Rawnsley was rector of the church of St Margaret of Antioch, Wray-on-Windermere. A mercurial temperament and wide-ranging interests earned for him the epithet ‘the most active volcano in Europ
e’. The founder of the Lake District Defence Society and the Keswick School of Industrial Arts – the latter intended ‘to counteract the pernicious effect of turning men into machines without possibility of love of their work’ – he campaigned over a number of years for what, in 1895, became the National Trust for Places of Historic Interest or Natural Beauty ; Rawnsley acted as honorary secretary until his death in 1920.35 So extensive were his commitments, including his position on Cumberland county council and as a canon of Carlisle Cathedral, that, in 1898, he was forced to decline promotion to the bishopric of Madagascar.
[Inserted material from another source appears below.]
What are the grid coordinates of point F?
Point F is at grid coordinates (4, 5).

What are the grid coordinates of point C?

Instead he protested tirelessly against bugbears that included white bread, slot machines on station platforms and saucy seaside postcards. Somehow he found time to write more than forty books, many on Lake District subjects, and prodigious quantities of poetry. His Ballads of Brave Deeds of 1896, inspired by ‘reverential admiration for affecting and splendid self-sacrifice’, was followed, in 1897, by the popular Moral Rhymes for the Young.36
Energetic and sociable, Rawnsley visited the Potters at Wray Castle in the summer of 1882. This vigorous dynamo in his early thirties, stocky in build, with startlingly blue eyes, ought to have overwhelmed the cripplingly shy sixteen-year-old Beatrix. Instead, engaged in inventorying the excavation of a nearby Roman villa, he talked to her about archaeology and geology. A former student of Ruskin and friend of painter G. F. Watts, he encouraged her in her drawing. According to Rawnsley family legend, he fell a little in love with Beatrix.